The “Retail-Commercial Development Plan 2020” lists the results of months of surveys and community meetings where local residents and business leaders chimed in on what they thought Tonganoxie should look like and the type of retail stores it needed.
The report also listed several strategies the city could use to reach its retail and recruitment goals.
Read more about the report in future editions of The Mirror.
In other business the council:
• Unanimously approved a lease payment of $20,102.21 for two fire trucks to First State Bank and Trust. Councilmember Gumm abstained.
• Unanimously approved the payment of $132,079.50 for pay request no. 2 to Kings Construction for work on the new baseball fields at the Leavenworth County Fairgrounds.

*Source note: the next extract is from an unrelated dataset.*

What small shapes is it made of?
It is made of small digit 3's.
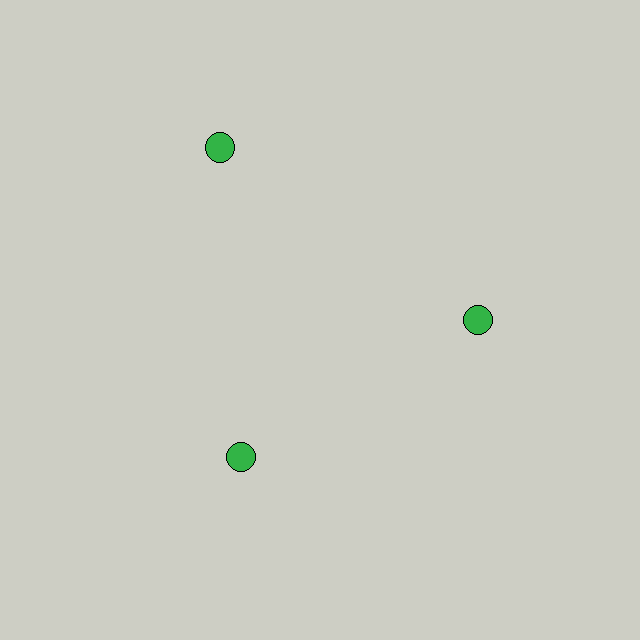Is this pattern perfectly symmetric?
No. The 3 green circles are arranged in a ring, but one element near the 11 o'clock position is pushed outward from the center, breaking the 3-fold rotational symmetry.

• Unanimously approved the authorization of a cereal malt beverage license to Casey’s General Stores, and Bitler’s BBQ and Steak, LLC.
• Unanimously approved a resolution updating the boundaries of the city to include the new Tonganoxie baseball fields at the fairgrounds and road right-of-way for west Eighth Street to serve the new Vintage Park retirement community.
• Unanimously approved the sale of $1.87 million in taxable general obligation temporary notes for the purchase of land for a new industrial park. First State Bank and Trust won the bid to fund the notes at a rate of 5.75%. It was the only bidder.
• Unanimously approved an additional line item to the 2009 budget to include $7,500 to the Tonganoxie Chamber of Commerce. The money will come from the budgeted $4,000 transient guest tax fund and $3,500 from the general fund contingency.
• Unanimously awarded a contract to U.S. Fence Company to build a 6-foot outfield fence, 8-foot dugout fence, 20-foot backstop fence and 12-foot gate and construction staking. U.S. Fence Company’s bid was for $90,862.52. It beat out bids from Forever Fence ($113,99.20), and Grizzley Fence Co. ($118,500). At the meeting was Raymond Reynolds, owner of Forever Fence. He said that he U.S. Fence Company would not be able to complete the fence at the quoted price without cutting corners. He also added that the council should look at giving the contract to a local bidder because it would help the local economy.
The council told Reynolds that if a local bidder was within three percent of the lowest bidder ($93,488.40) it would go with the local bidder.
It also reassured Reynolds that all of the materials used to build the fence would be certified and U.S. Fence would have a performance bond guaranteeing the work. And finally an engineer from B.G. Consultants would inspect the work and materials used.